The world was rocked just two weeks ago by the worst mass shooting in the history of the United States of America as 49 innocent people were killed in cold blood at a gay nightclub in Orlando, Florida.
The NBA has always been a league that preaches acceptance, togetherness, and solidarity, with commissioner Adam Silver often making it clear that the league is a product for people from all corners of the globe.
The latest public showing of support from the NBA - alongside the WNBA - saw the association become the first professional sports league in the States to march in the famous New York City Pride Parade.
There was a float that sported the logos of the NBA, WNBA and the Development League as Silver, NBA deputy commissioner Mark Tatum, and WNBA president Lisa Borders joined a number of league employees and representatives in support of the LGBTQ community.

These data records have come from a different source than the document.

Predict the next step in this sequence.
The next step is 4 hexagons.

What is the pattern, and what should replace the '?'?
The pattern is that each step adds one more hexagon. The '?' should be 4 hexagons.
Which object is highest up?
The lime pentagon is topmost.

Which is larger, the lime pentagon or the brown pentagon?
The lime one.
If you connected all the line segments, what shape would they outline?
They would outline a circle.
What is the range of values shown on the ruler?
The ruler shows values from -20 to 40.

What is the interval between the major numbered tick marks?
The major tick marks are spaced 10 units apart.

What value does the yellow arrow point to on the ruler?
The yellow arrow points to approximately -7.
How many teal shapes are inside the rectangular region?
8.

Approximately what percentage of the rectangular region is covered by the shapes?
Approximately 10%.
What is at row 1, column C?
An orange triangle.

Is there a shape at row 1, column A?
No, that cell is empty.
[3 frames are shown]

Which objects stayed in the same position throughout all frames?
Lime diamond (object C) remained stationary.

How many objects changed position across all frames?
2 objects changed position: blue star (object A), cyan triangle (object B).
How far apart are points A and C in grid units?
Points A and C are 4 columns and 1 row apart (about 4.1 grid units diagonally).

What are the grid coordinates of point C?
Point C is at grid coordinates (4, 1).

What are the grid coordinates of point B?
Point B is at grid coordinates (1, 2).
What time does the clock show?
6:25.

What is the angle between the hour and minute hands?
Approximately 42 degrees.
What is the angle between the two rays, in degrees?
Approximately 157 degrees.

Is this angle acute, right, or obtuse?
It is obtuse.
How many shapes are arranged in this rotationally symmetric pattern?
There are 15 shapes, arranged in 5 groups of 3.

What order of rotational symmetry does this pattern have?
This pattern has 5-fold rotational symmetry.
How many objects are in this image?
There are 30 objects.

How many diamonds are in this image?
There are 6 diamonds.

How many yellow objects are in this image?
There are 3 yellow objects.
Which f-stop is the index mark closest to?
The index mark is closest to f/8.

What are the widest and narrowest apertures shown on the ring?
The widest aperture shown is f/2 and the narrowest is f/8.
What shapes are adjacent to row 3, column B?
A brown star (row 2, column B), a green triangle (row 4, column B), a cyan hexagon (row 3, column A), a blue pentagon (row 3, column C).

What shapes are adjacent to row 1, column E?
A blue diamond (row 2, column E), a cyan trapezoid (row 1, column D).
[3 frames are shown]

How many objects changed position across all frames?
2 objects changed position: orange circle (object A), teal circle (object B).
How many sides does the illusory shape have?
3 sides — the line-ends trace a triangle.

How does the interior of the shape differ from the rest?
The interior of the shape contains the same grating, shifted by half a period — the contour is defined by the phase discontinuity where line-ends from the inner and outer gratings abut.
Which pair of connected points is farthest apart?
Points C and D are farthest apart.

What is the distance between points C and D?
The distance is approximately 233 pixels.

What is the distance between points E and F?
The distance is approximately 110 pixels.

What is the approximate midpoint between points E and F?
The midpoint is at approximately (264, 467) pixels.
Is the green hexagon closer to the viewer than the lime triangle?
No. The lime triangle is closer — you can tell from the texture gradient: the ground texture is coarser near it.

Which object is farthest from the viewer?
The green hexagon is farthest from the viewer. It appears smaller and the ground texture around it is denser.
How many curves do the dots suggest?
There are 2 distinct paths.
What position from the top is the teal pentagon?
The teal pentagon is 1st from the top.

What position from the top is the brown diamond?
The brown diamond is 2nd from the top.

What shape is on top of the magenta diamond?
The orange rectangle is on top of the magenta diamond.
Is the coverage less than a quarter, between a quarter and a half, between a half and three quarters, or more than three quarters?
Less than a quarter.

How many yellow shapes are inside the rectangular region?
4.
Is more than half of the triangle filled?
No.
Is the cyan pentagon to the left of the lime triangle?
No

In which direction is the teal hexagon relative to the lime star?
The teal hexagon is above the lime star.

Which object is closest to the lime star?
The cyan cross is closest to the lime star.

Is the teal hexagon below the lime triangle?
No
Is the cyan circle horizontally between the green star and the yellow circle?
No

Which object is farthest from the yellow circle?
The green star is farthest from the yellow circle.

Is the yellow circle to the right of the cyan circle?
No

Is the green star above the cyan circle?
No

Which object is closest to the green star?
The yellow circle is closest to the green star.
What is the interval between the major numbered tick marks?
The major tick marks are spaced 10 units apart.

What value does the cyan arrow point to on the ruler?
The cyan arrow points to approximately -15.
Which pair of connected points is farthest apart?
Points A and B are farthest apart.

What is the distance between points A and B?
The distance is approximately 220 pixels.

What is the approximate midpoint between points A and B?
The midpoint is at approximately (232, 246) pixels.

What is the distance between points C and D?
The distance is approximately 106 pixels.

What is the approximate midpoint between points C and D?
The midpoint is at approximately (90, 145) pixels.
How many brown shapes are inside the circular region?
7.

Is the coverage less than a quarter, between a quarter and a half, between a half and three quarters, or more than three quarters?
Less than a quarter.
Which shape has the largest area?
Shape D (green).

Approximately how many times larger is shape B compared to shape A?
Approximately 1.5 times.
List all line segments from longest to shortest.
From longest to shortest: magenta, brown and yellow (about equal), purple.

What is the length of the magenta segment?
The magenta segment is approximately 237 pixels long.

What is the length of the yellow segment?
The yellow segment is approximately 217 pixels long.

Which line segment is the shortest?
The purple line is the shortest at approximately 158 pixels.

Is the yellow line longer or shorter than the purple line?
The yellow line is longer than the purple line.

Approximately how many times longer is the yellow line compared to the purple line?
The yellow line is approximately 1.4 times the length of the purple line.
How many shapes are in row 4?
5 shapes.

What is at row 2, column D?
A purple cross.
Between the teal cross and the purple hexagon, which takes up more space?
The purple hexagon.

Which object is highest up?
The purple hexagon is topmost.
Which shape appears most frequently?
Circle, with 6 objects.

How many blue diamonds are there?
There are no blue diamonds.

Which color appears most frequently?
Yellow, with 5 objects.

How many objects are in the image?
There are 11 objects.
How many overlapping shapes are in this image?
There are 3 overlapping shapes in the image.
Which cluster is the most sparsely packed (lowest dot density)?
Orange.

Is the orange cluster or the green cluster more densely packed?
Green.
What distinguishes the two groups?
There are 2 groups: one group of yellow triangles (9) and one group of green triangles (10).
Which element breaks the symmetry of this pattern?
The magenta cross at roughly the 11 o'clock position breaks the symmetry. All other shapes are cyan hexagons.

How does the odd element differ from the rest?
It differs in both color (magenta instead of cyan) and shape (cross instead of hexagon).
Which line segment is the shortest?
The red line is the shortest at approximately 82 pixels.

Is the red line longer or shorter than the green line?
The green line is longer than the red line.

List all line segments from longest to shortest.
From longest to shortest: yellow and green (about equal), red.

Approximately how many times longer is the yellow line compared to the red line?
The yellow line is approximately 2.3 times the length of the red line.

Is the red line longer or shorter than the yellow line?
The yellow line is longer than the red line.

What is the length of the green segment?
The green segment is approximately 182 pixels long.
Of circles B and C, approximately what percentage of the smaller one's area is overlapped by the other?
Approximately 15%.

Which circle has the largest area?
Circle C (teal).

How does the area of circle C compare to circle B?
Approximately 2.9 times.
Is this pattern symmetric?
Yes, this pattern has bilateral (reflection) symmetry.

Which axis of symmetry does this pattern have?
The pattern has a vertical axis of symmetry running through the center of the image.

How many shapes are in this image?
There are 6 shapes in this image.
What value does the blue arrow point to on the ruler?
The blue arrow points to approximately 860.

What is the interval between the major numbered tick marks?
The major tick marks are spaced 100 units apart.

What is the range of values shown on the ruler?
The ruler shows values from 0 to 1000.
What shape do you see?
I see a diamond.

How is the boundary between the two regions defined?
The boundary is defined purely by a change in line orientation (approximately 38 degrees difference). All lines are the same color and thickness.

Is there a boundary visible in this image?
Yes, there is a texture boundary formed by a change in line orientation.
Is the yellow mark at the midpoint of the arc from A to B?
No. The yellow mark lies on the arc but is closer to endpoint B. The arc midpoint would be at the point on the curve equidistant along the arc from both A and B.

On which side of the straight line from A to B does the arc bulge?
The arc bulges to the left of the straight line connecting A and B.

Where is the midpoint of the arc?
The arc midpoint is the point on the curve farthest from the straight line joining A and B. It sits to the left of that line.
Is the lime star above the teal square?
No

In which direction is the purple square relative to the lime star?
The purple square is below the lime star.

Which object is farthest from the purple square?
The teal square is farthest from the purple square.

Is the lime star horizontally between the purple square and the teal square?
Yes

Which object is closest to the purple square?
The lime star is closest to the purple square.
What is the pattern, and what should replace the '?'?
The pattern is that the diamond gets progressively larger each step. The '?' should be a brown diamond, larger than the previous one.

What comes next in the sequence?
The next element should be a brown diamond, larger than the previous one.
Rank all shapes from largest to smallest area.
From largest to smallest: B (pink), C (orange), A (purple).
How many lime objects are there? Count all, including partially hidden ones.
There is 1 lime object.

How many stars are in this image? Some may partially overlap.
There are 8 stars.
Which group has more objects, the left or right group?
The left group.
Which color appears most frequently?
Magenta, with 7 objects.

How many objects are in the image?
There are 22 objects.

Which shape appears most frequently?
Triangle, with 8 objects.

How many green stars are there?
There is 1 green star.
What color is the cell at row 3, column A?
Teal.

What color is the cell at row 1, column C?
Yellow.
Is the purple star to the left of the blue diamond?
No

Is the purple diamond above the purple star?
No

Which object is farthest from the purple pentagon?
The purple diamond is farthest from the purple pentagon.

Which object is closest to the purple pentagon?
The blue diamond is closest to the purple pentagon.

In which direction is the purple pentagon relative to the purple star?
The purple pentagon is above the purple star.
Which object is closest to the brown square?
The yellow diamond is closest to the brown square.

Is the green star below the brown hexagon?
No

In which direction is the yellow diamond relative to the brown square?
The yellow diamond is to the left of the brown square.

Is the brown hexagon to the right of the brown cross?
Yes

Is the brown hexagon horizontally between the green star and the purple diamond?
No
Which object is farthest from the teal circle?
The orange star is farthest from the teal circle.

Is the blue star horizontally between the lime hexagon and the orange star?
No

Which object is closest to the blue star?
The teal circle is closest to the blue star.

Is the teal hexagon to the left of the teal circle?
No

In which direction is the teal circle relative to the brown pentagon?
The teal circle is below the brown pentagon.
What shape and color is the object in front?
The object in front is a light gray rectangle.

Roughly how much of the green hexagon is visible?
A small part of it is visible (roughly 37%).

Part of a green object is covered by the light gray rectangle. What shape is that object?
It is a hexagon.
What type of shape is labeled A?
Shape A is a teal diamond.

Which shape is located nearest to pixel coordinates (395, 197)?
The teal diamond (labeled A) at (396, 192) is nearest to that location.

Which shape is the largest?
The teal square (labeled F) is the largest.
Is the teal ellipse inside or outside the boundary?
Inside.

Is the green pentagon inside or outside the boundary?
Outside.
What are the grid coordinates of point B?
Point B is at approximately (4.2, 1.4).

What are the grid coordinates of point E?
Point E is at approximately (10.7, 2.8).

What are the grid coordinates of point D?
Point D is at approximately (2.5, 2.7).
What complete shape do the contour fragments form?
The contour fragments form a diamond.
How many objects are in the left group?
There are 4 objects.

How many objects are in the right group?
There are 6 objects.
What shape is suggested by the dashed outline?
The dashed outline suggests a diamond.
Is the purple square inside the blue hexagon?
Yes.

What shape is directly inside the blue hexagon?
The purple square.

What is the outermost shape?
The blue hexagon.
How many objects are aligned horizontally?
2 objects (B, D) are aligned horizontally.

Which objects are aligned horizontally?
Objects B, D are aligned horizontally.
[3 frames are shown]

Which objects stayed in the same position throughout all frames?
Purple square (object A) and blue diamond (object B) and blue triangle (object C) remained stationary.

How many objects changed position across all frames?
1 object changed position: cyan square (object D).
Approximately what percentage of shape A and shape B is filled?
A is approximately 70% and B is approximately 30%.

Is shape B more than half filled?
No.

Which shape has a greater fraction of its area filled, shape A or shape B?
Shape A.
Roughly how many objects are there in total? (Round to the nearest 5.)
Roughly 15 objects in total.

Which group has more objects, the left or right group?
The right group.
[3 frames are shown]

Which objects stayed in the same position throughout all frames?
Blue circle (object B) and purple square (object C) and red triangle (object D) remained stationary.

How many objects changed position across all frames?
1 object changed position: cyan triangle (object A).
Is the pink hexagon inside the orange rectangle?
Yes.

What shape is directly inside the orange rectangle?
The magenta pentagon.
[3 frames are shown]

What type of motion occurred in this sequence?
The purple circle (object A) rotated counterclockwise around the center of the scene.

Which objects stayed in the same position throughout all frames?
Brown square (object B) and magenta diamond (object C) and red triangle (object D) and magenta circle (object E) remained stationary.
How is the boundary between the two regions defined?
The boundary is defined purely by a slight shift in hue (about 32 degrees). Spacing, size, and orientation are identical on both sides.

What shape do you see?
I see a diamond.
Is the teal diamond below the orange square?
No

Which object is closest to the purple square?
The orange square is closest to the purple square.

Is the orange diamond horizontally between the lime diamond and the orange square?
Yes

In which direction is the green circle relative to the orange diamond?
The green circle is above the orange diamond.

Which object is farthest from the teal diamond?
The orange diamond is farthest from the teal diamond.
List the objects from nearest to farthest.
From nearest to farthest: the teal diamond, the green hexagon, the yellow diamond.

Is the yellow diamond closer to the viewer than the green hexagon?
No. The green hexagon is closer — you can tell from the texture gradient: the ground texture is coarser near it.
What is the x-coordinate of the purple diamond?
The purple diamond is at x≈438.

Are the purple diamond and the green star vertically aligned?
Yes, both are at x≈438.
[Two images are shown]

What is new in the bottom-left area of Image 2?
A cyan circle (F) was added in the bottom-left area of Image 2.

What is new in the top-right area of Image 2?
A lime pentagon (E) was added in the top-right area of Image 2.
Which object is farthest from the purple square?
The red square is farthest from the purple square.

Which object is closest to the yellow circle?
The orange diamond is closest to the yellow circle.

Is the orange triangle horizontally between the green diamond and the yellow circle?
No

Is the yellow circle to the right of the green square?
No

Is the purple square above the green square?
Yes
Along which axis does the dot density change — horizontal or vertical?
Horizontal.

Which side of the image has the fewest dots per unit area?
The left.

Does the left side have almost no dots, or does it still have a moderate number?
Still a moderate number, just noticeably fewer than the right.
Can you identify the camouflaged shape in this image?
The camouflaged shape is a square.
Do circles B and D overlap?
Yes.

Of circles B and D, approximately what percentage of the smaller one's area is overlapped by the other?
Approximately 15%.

At the start of June, which is known as 'Pride Month', the NBA unrolled 30 t-shirts, each with a different team logo on the front donning the rainbow colours. It was the first time in professional sport's history, across the pond, that this had been done.
The tops proved to be a raging success and they were out in full flow on the streets of New York as the first openly gay NBA player, Jason Collins, was joined by ex-WNBA player and Women's Basketball Hall of Famer Sue Wicks.
A number of photos were posted on social media, via various different platforms, that you can see below:
The NBA's inclusive ideologies see them currently sit streets ahead of the likes of the NHL, NFL and MLB in terms of inclusion and acceptance. Silver is keen to portray an inclusive attitude around the league and it has led to much debate over the future of the 2017 All-Star game.
The host city; Charlotte, North Carolina, recently passed a bill called HB2 (House Bill Two) that revoked a number of local anti-discrimination measures protecting gay and transgender people, and also stopped transgender people from using the bathroom of the sex they identify.
The ruling caused outrage throughout the LGBTQ community and has left the NBA with a tough call to make. They have previously threatened to relocate the weekend, however, as of yet, nothing has been set in stone.
The NBA's presence at the Pride Parade was yet another step in the right direction as the world of sports continues to welcome people from all walks of life.
Sport as a whole - not just in America but around the world - has oft been criticised for its lack of acceptance and understanding, and it is great to see a governing body, with such a big reputation as the NBA, leading the way.